When we met, we were both baby dykes, fledgling butch and femme baby dykes full of bravado, trying to find ourselves and our way (and having an awful lot of fun along the way). Over the course of the past decade and a half we have been through so much - many highs, and oh so many lows. I'm grateful for his friendship. He is my touchstone. He's taught me and inspired me, and propped me up when I've needed it. He's also let me take care of him, he's shared the good, the bad and the ugly. And every step of the way I have been so proud of him (even on those days I've wanted to shake him).

I am so proud of his bravery. Every stage of his transition has required renewed and refreshed courage.

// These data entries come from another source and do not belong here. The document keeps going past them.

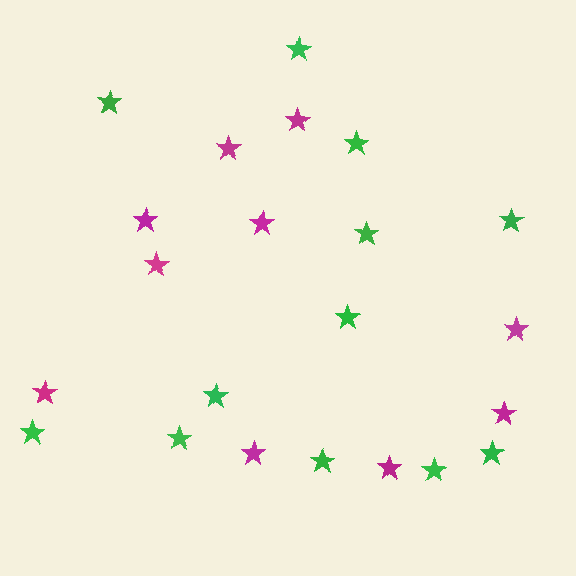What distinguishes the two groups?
There are 2 groups: one group of green stars (12) and one group of magenta stars (10).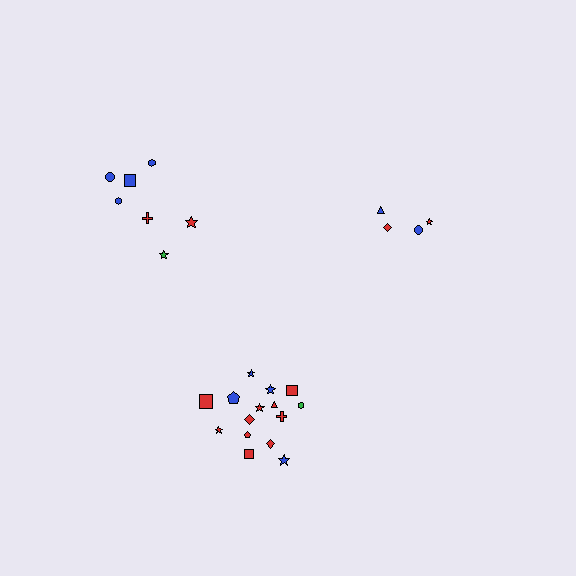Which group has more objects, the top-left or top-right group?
The top-left group.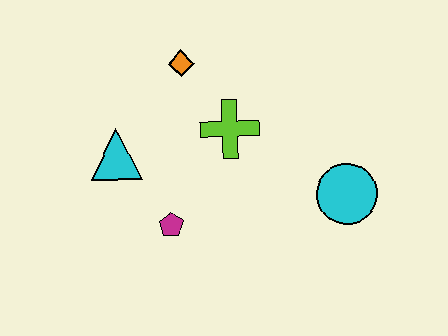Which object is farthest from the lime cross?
The cyan circle is farthest from the lime cross.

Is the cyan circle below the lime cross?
Yes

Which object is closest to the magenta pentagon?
The cyan triangle is closest to the magenta pentagon.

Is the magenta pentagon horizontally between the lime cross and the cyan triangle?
Yes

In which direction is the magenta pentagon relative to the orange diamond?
The magenta pentagon is below the orange diamond.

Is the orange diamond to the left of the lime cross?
Yes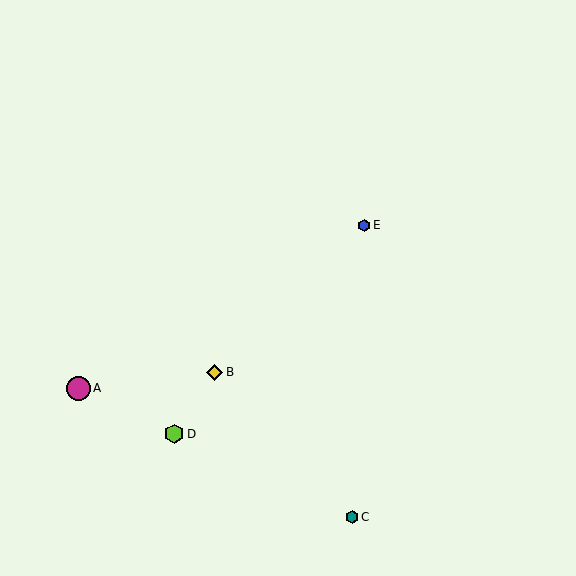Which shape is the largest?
The magenta circle (labeled A) is the largest.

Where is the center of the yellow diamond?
The center of the yellow diamond is at (215, 372).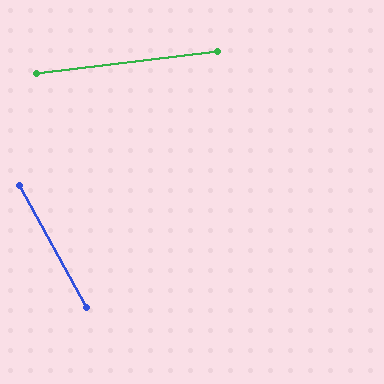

I am so proud that every step of the way he has followed his own path, even when it diverged from anything he knew, from anything he saw, from anything written or talked about. He has let his internal compass lead the way.

I am so proud of the role he has taken on as community educator, both within our local queer community, and within the regional and wider bear and leather communities. As we all know, fear and intolerance are human conditions, being a pioneer within the community is as hard and sometimes harder and often requires MORE courage, than educating the heterosexual community.

And I am so proud of the every day education he does, with the guys he manages in the warehouse, with his family, with 100s of other people who have never ever met anyone like him, never even conceived of someone like him. He's smoothed the paths for dozens of queer kids of every stripe, by being open and honest and a warm, positive reassuring role model with their families.

I'm so proud of every obstacle he's overcome. Of every barrier he's broken through. And of his ability to lift himself up and keep going, again and again and again - because none of those obstacles were overcome easily, and none of those barriers were broken down swiftly.

I am so proud, *beamingly proud*, of the full, happy, healthy, loving person he is.

Today he entered himself as a contestant in the Mr. CT Leather competition.
It is an enormous step for him, to not just find a place within the gay leather community, but to step up and put himself on display.

It has been a long time coming, a long journey for him to find this level of self-confidence; and in finding himself, and joy in himself, he has opened hearts and minds like no one else I know.

Not in big flashy splashy ways; in every day, real face-to-face ways.

So go on you brave sexy M.F. -- be bold!
I'll always be your biggest fan.




And random fact: He's not the first trans man to break this ground, Tyler McCormick won International Man of Leather in 2010. Bravo, Mr. McCormick.